İKİNCİ Ergenekon Davası’nın 105. duruşması dün yapıldı.
Bu davanın sanıkları 2008 yılının Temmuz ve Eylül aylarında tutuklandılar, 2,5 yılı aşkın bir zamandır hapishanedeler. Davanın 100. duruşması 14 Şubat’ta yapılmıştı. Demek ki son bir haftada 5 duruşma yapılabilmiş. Daha savunmaları bitmeyen sanıklar var, bu hızla gidilirse sanırım en az iki yıl daha sonucunu beklemek gerekecek. Sonra temyiz süreci başlayacak. Bu nedenle uzayan tutukluluk hali bir cezalandırmaya dönüşecek. Bunu günümüz demokratlarından ciddiye alan kimse yok. “Onlar bir haltlar karıştırmıştır mutlaka” inancı, adil yargılanma hakkının ve aksi kanıtlanana kadar herkesin suçsuz olduğu kuralının görmezden gelinmesine neden oluyor. Ve mahkeme de bu inanç üzerinden yürüdüğü için varsa suçluların bile sonunda cezasız kalacaklarını göreceğiz. 105. duruşmada sanıklardan emekli albay ve avukat Mustafa Levent Göktaş’ın savunmasına devam edildi. Göktaş’ın bürosunda bulunduğu iddia edilen bir DVD var. 51 numaralı DVD olarak biliniyor ve bazı yargı mensuplarının kişisel yaşamları ile ilgili görüntüleri içeriyor. Göktaş, bu delilin bürosuna polislerce yerleştirildiğini, aramayı yapan polisin DVD’yi “eliyle koymuş gibi” aynı ofisi paylaşan bir başka avukatın odasında bulduğunu söylüyor. Benim ilgimi çeken husus DVD’de herhangi bir parmak izinin bulunmamış olması. Pırıl pırıl bir DVD bu, adeta “el değmemiş”! Size de tuhaf gelmiyor mu? Adliye mensuplarına şantaj yapmak için gizli görüntüler elde ediyorsunuz, bunları bir DVD’ye kaydedip büronuzda saklıyorsunuz. Ergenekon tutuklamaları başlıyor, siz de o örgüte üyesiniz (savcı bunu iddia ediyor) ve hâlâ o DVD’yi büronuzda tutmaya devam ediyorsunuz. Bununla da kalmıyorsunuz, “ne olur ne olmaz, bulunursa bari temiz bulunsun” diye her gün eldivenle tutup, üzerinde parmak izi kalmayacak şekilde temizliyorsunuz! Yani hem ofisinizin basılıp bu DVD’nin bulunabileceğini düşünüyorsunuz, bu nedenle parmak izlerini temizliyorsunuz, hem de ofisinizin aranacağını bile bile DVD’yi çöpe atmıyorsunuz. Bu bana gerçekten çok anlaşılmaz geliyor!

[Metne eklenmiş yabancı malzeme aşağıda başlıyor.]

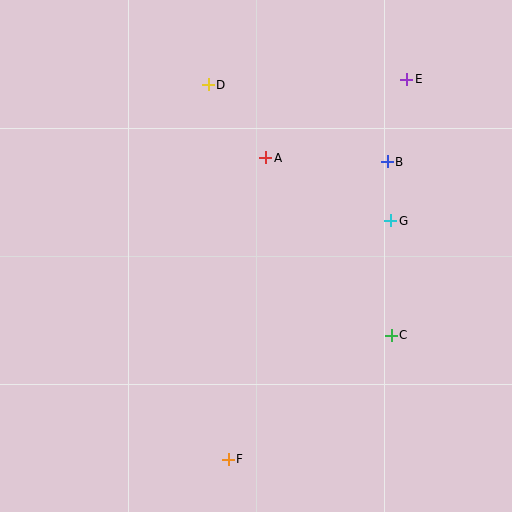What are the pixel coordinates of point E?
Point E is at (407, 79).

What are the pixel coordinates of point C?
Point C is at (391, 335).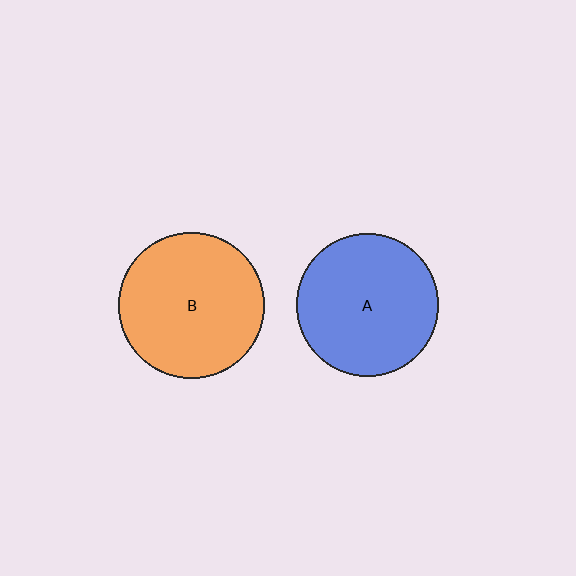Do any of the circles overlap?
No, none of the circles overlap.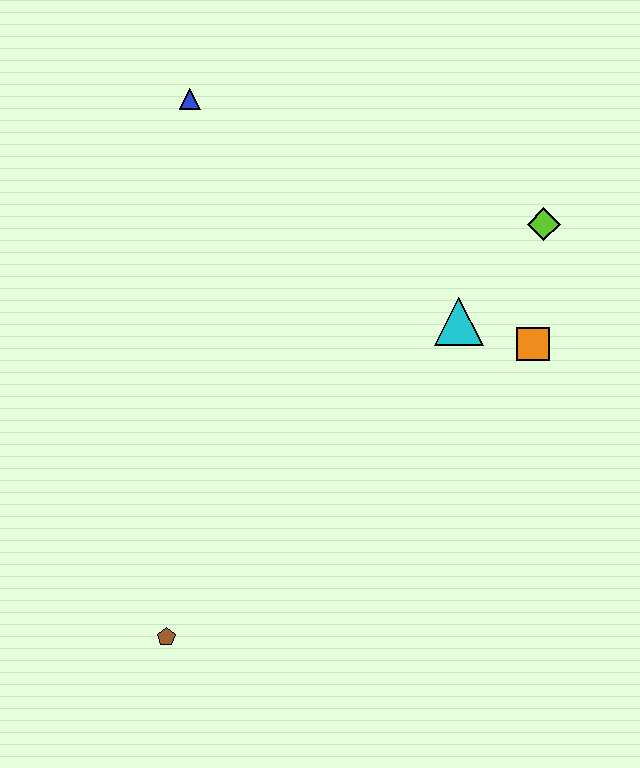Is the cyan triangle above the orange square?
Yes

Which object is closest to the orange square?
The cyan triangle is closest to the orange square.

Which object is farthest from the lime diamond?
The brown pentagon is farthest from the lime diamond.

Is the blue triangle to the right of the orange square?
No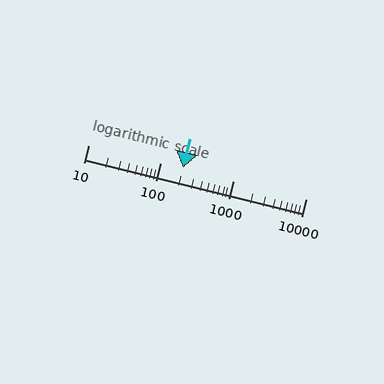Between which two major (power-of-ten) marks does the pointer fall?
The pointer is between 100 and 1000.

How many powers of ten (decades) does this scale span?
The scale spans 3 decades, from 10 to 10000.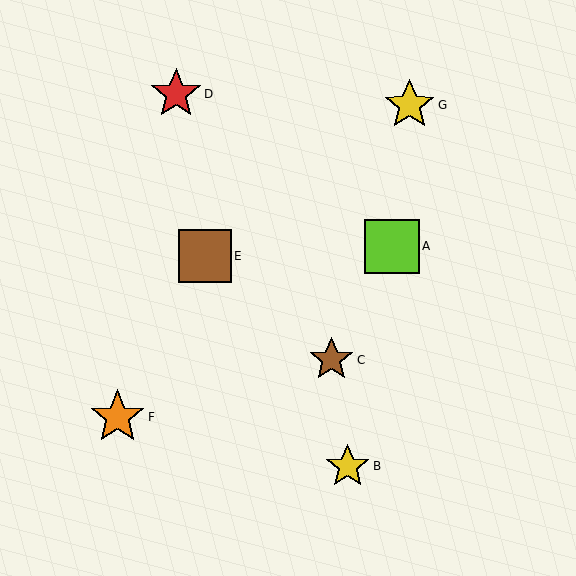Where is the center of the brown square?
The center of the brown square is at (205, 256).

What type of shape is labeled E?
Shape E is a brown square.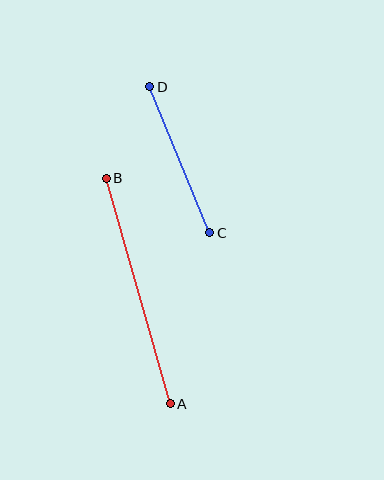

Kanunu takmayan savcılara ne oldu?
İSTANBUL Cumhuriyet Başsavcısı Aykut Cengiz Engin, yeni kurulan İstanbul bölgesi istinaf mahkemesinin başsavcılığına atandı. Engin’i bu terfisi nedeniyle kutluyorum, başarılı olmasını yürekten diliyorum. Yeni kurulan bir üst mahkemede tecrübeli savcı ve yargıçların görev yapması doğal, bunun Engin’i pasifize etmeyi amaçlayan bir görevlendirme olduğu iddialarına katılmam zor. (Hükümetin emrindeki yeni HSYK bu durumu değerlendirecek, hükümetin hoşuna gidecek bir ismi İstanbul’a başsavcı olarak atayacaktır, o da ayrı bir mesele tabii.) Ancak kuşku yok ki Engin’in daha önce başına gelenler normal bir ülkede bir başsavcının başına da gelmezdi. Engin’in telefonları, altında çalışan savcılar tarafından alınmış bir mahkeme emriyle dinlendi. Aynı adliyede birlikte görev yaptığı bir yargıç bu izni verdi. “Güçlü şüpheyi” yaratacak deliller nelerdi diye sormadı bile. Sonra ortaya çıktı ki kuşkular palavraymış, Engin’in dinlenmesi gerekmiyormuş! İşin acayipliği bu noktada daha da artıyor: Kanun, hakkında dinleme izni alınan ama dinleme süresinin sonunda haklarında dava açılmayan kişilerin savcılık tarafından bilgilendirilmesi gerektiğini emrediyor. Engin’e bu bilgi verilmedi o da dinlendiğini bizler gibi gazetelerden öğrendi. Ve bu kanun dışı uygulamanın sorumlusu olan savcılar ile birlikte çalışmaya devam etmek zorunda da kaldı. Böylece şimdi hiç olmazsa o kişilerle aynı koridorlarda karşılaşmayacak demektir! Yeri gelmişken sorayım: Engin, bu kanunsuzluk ile ilgili suç duyurusunda bulunacaktı. Ne oldu? Kanunları takmayan savcılar ile ilgili bir işlem yapıldı mı?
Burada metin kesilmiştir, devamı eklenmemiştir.